The idea of blocking OSS that originates from certain countries could, in theory, be considered an option. All open source components could be vetted as part of the CI/CD process, contributions outside of policy could prevent the build from shipping, and those from restricted geographies would ultimately not be used in production code.
But let’s step back for a minute. If the OSS community is global, and anyone can contribute to any project, the idea of geo-filtering easily becomes the crest of a slippery slope. After all, until now, open source was actually the solution to the problem of security controls on certain foreign-origin software.
It’s easy to ban software from one country. But what if a piece of software could have code written by developers all over the world? One program could have a U.S. developer contribute alongside a developer from the U.K., Russia, China, Japan, Argentina, Egypt, Israel, and many others. That’s ultimately the entire nature of the open source ethos and, arguably, the source of benefit when it comes to open source software’s better security, extensibility, interoperability, and scalability.
More strikingly, location is arguably a false flag, since anyone who has seen a post-Cold War spy movie knows that identity and loyalty are rarely perfectly aligned to geography, nationality, or heritage.
So, when is it justifiable for governments to compel companies to dig into the demographics of every OSS contribution? Where do we decide where to draw the line? How do we understand the balance between perceived and real security threat, no less the cost and benefit of researching every developer who has ever contributed a line of code or fix?
Would your budget collapse under the weight of cyber sleuthing? Or, like so many other elements of security and governance, would automation be the only practicable solution?
Do You Know Where Your OSS Comes From?
We’ve raised many questions here. Right now, that’s all the industry has. Questions are the first step towards finding solutions. But what do we do now?
We could ignore everything that’s happening. Just because a few Chinese companies have gained traction among consumers in the U.S., it’s as yet unclear whether federal decisions are being driven by an actual non-neutral security threat or another hardline trade policy.

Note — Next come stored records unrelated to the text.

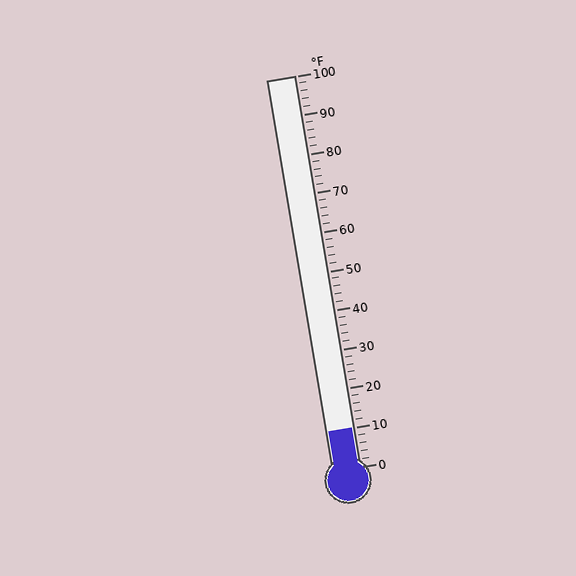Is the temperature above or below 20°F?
The temperature is below 20°F.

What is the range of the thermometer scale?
The thermometer scale ranges from 0°F to 100°F.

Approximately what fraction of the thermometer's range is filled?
The thermometer is filled to approximately 10% of its range.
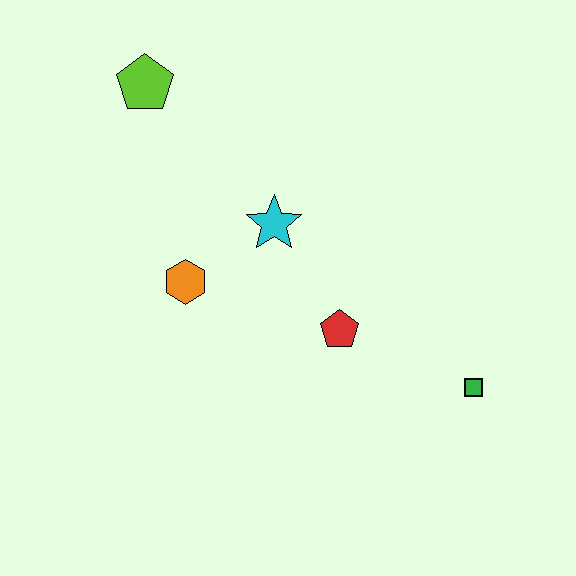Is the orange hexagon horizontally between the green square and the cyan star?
No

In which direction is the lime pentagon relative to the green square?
The lime pentagon is to the left of the green square.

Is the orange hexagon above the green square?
Yes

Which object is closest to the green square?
The red pentagon is closest to the green square.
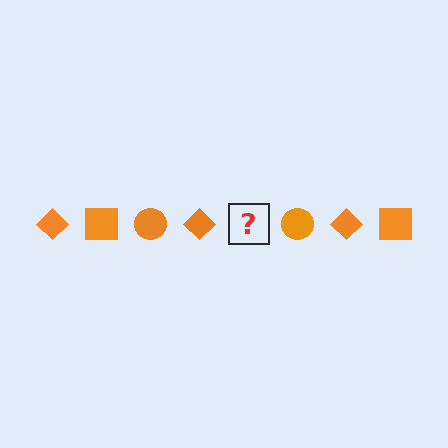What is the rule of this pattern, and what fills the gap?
The rule is that the pattern cycles through diamond, square, circle shapes in orange. The gap should be filled with an orange square.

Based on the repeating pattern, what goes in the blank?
The blank should be an orange square.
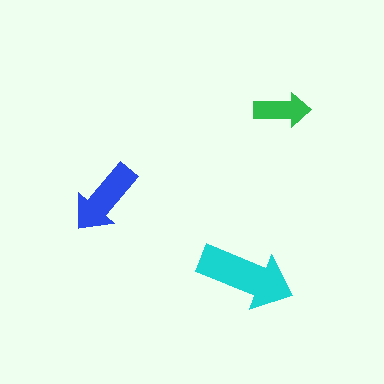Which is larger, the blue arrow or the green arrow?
The blue one.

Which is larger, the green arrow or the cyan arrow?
The cyan one.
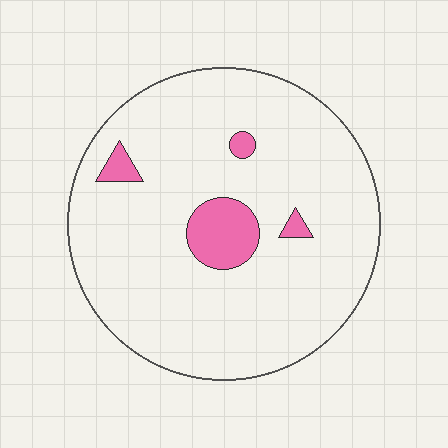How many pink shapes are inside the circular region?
4.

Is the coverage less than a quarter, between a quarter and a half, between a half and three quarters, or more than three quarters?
Less than a quarter.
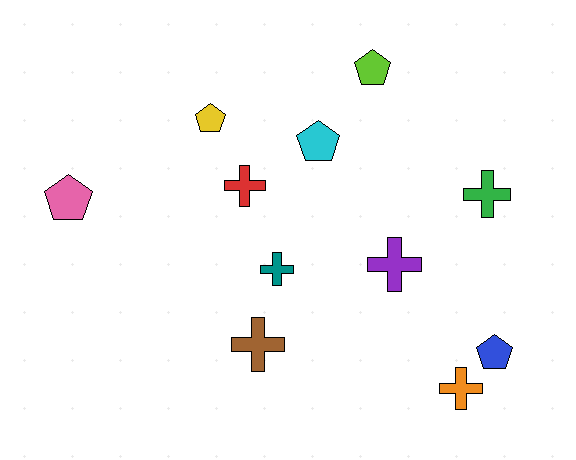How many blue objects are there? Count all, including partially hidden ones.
There is 1 blue object.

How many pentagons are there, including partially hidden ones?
There are 5 pentagons.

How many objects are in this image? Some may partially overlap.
There are 11 objects.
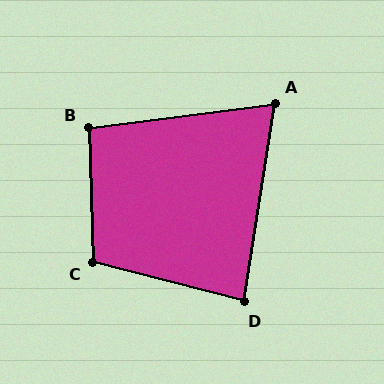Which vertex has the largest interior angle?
C, at approximately 106 degrees.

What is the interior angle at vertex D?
Approximately 84 degrees (acute).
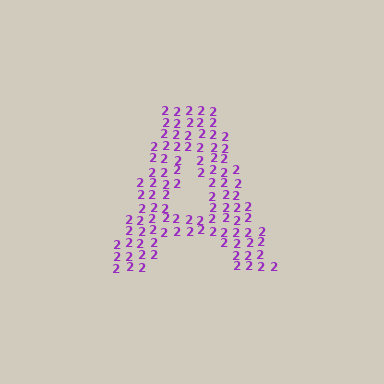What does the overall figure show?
The overall figure shows the letter A.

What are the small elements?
The small elements are digit 2's.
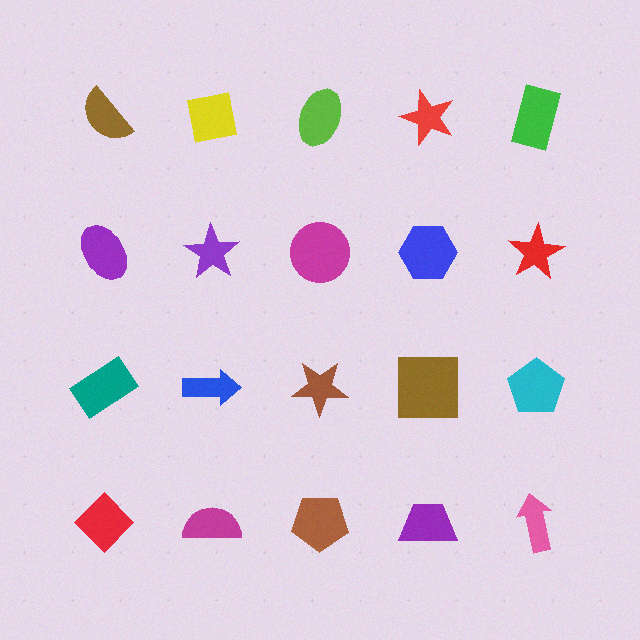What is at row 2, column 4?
A blue hexagon.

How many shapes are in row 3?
5 shapes.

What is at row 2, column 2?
A purple star.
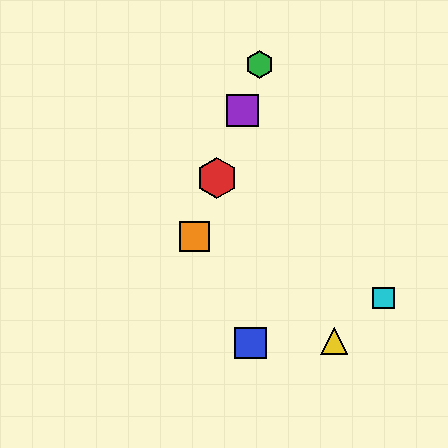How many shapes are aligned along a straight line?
4 shapes (the red hexagon, the green hexagon, the purple square, the orange square) are aligned along a straight line.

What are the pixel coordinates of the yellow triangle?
The yellow triangle is at (334, 341).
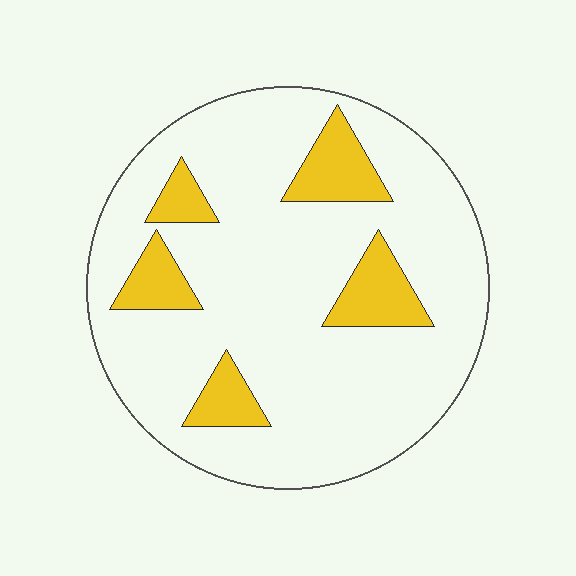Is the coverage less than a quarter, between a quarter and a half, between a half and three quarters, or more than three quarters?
Less than a quarter.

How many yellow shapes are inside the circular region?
5.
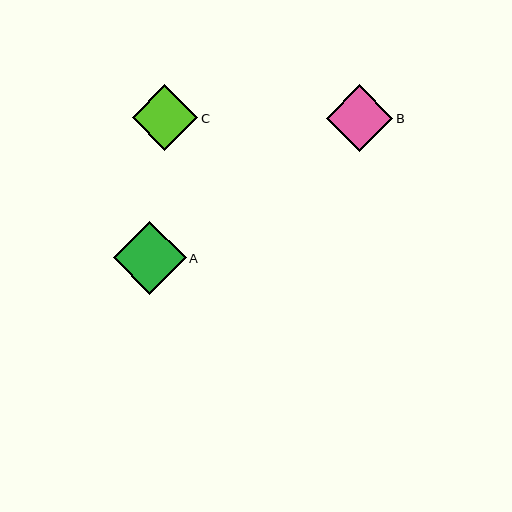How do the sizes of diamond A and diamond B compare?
Diamond A and diamond B are approximately the same size.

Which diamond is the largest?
Diamond A is the largest with a size of approximately 73 pixels.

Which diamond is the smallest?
Diamond C is the smallest with a size of approximately 65 pixels.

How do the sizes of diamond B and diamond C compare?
Diamond B and diamond C are approximately the same size.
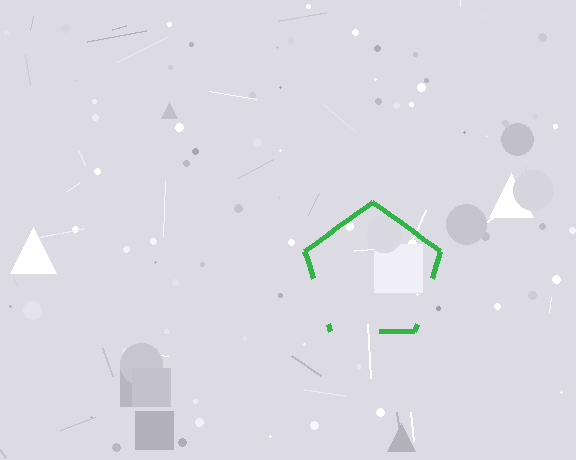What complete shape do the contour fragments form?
The contour fragments form a pentagon.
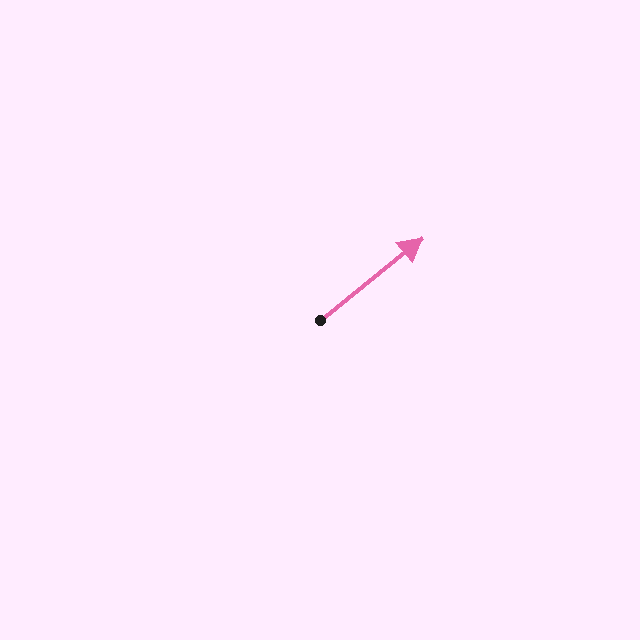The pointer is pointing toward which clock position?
Roughly 2 o'clock.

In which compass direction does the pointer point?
Northeast.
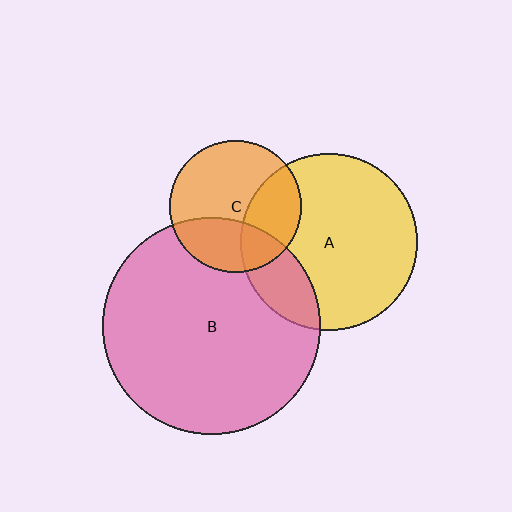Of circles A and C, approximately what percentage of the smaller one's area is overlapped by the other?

On the other hand, some pundits believe nefarious foreign state data access is the greatest existential threat to the safety of the world’s richest democracies. That would arguably make foreign-origin contributions to open source software the primary surface area for non-compliance with future security policy.
While one definitive solution has proven elusive, there are some options.
We could just keep the status quo and perform the standard security reviews, enhancing the open source infrastructure we’ve chosen and trusting our practices and processes to vet it.
Complete lockdown is a second option. In an age when Chinese government access to foreign consumer data is a documented source of state-run surveillance programs, unmitigated use of open source components may be truly dangerous.
A third option is to fork open source projects and maintain them only in the U.S. and partner countries. This is a practicable short-term solution, especially for critical infrastructure. But the Great Fork will likely become difficult to maintain and fall behind current innovations.
But it’s unlikely the nationality of software will go completely unregulated in the future or that we’ll ever return to building every piece of software ourselves, even if we’d then know the code is safe. The solution is certainly somewhere in the middle. And, possibly more importantly, effective governance will almost assuredly rely on automation that helps every company scale its policy enforcement to maintain the pace of open source.
A solution is not here yet. But we can and should start thinking about the implications of open source software’s origins, the changing direction of federal policy, and our responsibility to maintain our customers’ privacy and our national security.